Learning to Make MISTAKEs: Modeling Incorrect Student Thinking And Key Errors
Alexis Ross, Jacob Andreas
TL;DR
MISTAKE addresses the need to model incorrect student thinking by learning from unsupervised, cycle-consistent data that links misconceptions, faulty reasoning, and incorrect answers. The approach fuses an inner data-generation loop (mistake-Generate) with an outer iterative training loop (mistake-Update) to produce two models: a student simulator and a misconception inference model. Across three educational tasks on the EEDI dataset, Mistake improves student-simulation accuracy, misconception-inference MAP@k, and the realism of distractors, notably benefiting from the cycle-consistency checks.
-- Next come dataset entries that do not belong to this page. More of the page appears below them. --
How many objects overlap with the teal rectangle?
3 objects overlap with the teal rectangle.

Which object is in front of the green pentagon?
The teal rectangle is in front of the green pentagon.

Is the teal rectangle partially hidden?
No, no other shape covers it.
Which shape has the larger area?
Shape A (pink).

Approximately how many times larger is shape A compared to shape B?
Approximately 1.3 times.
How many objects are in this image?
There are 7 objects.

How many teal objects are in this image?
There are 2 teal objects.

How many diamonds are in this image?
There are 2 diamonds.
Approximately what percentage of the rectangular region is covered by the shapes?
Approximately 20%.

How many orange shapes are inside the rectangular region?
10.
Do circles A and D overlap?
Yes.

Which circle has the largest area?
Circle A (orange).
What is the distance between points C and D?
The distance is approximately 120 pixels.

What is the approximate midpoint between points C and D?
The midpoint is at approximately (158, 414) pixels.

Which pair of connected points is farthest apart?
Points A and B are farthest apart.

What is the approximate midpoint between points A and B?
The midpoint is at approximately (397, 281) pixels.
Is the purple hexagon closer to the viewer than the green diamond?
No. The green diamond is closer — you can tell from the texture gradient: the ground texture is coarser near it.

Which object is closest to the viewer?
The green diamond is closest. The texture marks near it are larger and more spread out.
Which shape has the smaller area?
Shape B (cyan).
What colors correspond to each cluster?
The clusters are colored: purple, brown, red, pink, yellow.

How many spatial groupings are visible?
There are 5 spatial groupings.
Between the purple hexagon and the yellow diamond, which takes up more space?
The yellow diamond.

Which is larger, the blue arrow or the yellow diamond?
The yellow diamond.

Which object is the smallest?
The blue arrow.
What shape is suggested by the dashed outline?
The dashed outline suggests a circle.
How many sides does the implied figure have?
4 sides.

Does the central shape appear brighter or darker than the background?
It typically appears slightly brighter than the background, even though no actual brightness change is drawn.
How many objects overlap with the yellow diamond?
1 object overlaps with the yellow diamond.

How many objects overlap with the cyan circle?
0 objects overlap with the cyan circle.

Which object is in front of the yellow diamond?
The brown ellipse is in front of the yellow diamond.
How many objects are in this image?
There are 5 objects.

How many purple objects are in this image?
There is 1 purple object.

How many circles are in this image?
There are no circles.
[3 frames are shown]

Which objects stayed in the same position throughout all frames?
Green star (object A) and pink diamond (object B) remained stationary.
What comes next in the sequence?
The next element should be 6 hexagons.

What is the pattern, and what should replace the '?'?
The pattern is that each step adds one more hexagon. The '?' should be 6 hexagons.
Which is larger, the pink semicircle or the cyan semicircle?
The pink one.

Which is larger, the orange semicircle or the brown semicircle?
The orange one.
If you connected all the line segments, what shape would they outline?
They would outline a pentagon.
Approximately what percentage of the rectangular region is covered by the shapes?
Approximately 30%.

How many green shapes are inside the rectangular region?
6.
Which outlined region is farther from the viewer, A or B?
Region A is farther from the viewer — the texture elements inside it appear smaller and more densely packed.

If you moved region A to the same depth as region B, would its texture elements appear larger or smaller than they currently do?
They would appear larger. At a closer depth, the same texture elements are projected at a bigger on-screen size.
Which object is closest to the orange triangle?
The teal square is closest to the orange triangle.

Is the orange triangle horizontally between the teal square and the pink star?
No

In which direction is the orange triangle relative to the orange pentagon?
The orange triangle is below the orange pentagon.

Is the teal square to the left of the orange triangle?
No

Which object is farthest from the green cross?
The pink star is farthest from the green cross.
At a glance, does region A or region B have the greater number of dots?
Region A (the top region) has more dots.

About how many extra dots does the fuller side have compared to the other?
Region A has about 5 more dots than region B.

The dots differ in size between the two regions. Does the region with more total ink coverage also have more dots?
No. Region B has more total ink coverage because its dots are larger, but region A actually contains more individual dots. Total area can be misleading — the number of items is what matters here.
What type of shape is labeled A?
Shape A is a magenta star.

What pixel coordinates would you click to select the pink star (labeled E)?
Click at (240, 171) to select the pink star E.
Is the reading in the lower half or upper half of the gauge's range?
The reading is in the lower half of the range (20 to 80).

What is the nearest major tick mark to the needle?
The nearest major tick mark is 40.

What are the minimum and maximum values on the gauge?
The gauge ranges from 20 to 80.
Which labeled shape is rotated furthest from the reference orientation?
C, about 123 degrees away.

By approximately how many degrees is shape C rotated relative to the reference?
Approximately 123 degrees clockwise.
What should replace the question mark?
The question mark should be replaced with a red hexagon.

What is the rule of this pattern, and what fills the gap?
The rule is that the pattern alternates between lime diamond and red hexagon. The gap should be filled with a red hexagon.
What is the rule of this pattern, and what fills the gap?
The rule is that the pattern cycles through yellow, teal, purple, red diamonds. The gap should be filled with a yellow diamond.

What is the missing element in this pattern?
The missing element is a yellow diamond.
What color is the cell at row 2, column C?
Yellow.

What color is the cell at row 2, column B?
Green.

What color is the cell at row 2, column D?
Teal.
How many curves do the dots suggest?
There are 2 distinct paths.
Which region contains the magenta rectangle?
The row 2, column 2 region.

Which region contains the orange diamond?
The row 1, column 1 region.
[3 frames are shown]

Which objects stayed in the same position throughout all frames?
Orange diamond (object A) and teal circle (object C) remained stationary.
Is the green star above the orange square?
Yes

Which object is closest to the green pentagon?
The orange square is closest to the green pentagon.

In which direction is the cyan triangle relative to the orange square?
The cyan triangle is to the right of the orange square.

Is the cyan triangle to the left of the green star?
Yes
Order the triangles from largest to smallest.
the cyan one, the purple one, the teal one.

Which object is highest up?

The work demonstrates that explicit modeling of incorrect reasoning yields tangible benefits for educational AI, offering a path toward realistic student simulators and targeted feedback in tutoring settings.
Abstract
Research on reasoning in language models (LMs) predominantly focuses on improving the correctness of their outputs. But some important applications require modeling reasoning patterns that are incorrect. For example, automated systems that can reason about and simulate student errors are useful for providing real-time feedback in the classroom or offline practice for educators-in-training. This paper presents a new method, MISTAKE, that (1) constructs high-quality synthetic examples of reasoning errors by leveraging cycle consistency between incorrect answers and latent misconceptions; and (2) uses the generated data to learn models for student simulation, misconception classification, and answer generation. We evaluate MISTAKE on three educational tasks and find that it results in (1) higher accuracy when simulating incorrect student answers based on specific misconceptions, (2) increased performance inferring latent misconceptions from observed incorrect answers, and (3) higher alignment with expert-written distractor answers when generating incorrect answers (e.g., for multiple-choice tests).